Zijn rugzak weegt zeker 40kg. En daar kan zo maar allerhande wapenarsenaal bij komen. En met die bepakking loop je dan tijdens de finex (final exercise) ruim 120km. De start is, ook leuk voor een moederhart, abseilen van de Van Brienenoordbrug. En dat is dan nog maar het begin van de eerste dag! Want die zelfde dag ga je ook nog 8 uur peddelen, wandel je in marstempo nog 23km en slaap je eigenlijk niet. ja, vier uur. In de hele week. In de wetenschap dat we het, met dit straffe ritme alleen maar over dag één hebben, snap je misschien dat ik mijn hoop op ‘rooksignalen’ had gevestigd. Als ongelovige heb ik mijn toevlucht genomen tot de abdij in de buurt. ‘Heeft u voor mij een kaarsje?’ Gewapend met een St. Micheal-kaars ben ik huiswaarts gekeerd.
En dan sta je aan het eind van een stille, stille week op dat grote plein van de Van Ghentkazerne. Je bent opeens onderdeel van 348 jaar traditie (en ja, daar wil defensie een einde aan maken, boeh!). Je hoort het tromgeroffel in de verte aankomen en je weet dat hét gaat gebeuren. Geen telefoontje gehad, dus hij moet er tussenzitten. Tussen al die dodelijk vermoeide jongens met hun geschminkte hoofden. Het enige dat je wilt is je kind zien en hem in je armen sluiten. Omdat je trots bent, omdat je zeker wilt weten dat het goed met hem gaat. En dat is nu precies het enige wat niet lukt: tachtig korte koppies, allemaal in het zelfde pak.

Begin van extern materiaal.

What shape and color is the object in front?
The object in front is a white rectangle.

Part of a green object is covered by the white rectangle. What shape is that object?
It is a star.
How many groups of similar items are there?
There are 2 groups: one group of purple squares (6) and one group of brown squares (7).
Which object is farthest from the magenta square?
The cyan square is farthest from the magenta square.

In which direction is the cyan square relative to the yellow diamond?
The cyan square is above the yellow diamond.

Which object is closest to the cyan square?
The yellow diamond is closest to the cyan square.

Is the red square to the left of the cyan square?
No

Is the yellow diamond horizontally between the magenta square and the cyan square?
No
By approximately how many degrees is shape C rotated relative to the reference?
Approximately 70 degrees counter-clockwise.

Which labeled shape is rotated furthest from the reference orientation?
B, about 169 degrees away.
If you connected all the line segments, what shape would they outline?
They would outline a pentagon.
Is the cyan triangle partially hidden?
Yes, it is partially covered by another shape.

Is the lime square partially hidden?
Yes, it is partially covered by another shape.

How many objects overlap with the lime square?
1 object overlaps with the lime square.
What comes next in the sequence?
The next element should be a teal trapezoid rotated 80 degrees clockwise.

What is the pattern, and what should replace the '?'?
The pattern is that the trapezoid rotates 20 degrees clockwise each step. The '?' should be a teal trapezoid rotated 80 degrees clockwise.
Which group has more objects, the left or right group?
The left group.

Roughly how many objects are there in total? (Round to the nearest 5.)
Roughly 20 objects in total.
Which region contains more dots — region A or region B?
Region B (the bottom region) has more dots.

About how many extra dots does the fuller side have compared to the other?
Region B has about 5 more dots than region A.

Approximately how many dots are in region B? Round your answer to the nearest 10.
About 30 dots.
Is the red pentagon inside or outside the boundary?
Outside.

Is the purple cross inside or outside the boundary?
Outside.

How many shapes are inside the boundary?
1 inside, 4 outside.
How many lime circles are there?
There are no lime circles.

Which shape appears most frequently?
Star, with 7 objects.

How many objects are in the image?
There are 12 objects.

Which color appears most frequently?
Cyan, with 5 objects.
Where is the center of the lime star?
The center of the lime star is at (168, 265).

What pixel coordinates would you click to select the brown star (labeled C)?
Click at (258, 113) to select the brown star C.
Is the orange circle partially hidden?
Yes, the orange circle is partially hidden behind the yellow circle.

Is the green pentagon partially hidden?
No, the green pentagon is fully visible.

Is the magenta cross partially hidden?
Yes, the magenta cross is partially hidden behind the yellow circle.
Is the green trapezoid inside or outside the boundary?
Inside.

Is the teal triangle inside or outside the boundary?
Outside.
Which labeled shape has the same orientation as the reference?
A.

Mensen die het zouden moeten weten, hadden me gewaarschuwd voor tranen. De muziek bij binnenkomst, de jongens die binnenstrompelen, de petten die tegelijk op de grond gegooid worden, die fel begeerde baret die nog wat onwennig op hun hoofd gezet wordt. Ik heb geen traan gelaten. Ik had wel een hart dat leek te barsten. Van trots.
Zelfs geen traan op het moment dat hij thuis de kaars zelf heeft uitgeblazen en ik me op dat moment realiseerde: dit gaat vaker gebeuren. Met trainingen in het buitenland. Maar vooral met uitzendingen. Dat worden goede jaren voor de kaarsenomzet van de abdij!
De tranen zijn natuurlijk uiteindelijk wel gekomen; net voordat ik dit blog ging tikken. Op verzoek. Omdat er zoveel reacties waren geweest op de vorige en mensen wilde weten of het hem gelukt was.
Ja! Het is hem gelukt! Ja! Ja! Ja!
Zoals hij zelf afgelopen weekend meerdere malen zei ‘ik kan het eigenlijk niet geloven dat het écht waar is!’ moet ik bekennen dat het dít is waar ik ontroerd van raak: mijn kind die niet voor de tweedehandsdromen van zijn moeder is gegaan maar zijn eigen pad heeft durven kiezen. En geloof me, daar heeft hij thuis strijd voor moeten leveren. Twee jaar heeft hij gekozen voor studies waar hij echt niet gelukkig van werd. Twee jaar geïnvesteerd in de wijze raad van een moeder: eerst je HBO en dan je dromen volgen. Hoe dom kun je als moeder zijn! De investering heeft weinig op geleverd. Ja: het gevoel dat je twee studies ‘verkloot hebt’, zoals hij dat zelf zo kort en krachtig zegt. En nu dit: ‘ik kan het bijna niet geloven dat het echt waar is, dat ik marinier ben. Dat het dit keer wel gelukt is.’
En weet je; er is nog iets gelukt: daar waar het Korps Mariniers voor staat, Verbondenheid, Kracht en Toewijding, is ook voor mij even heel voelbaar geweest: De kracht en toewijding heeft hij gedaan, maar de verbondenheid heb ik ook even hier en op Facebook gevoeld. Zoveel mensen die meeleven. En ook dat heeft me ontroerd. Ik hoop van harte dat deze ‘nieuwe’ mariniers, die hun taken tijdens uitzendingen zullen gaan uitvoeren, dit in de toekomst ook zullen gaan ervaren!
En dan moet de officiële beëdiging komende vrijdag nog komen, het trouw zweren aan de Koning en de vlag. Ik beloof: ik zal huilen!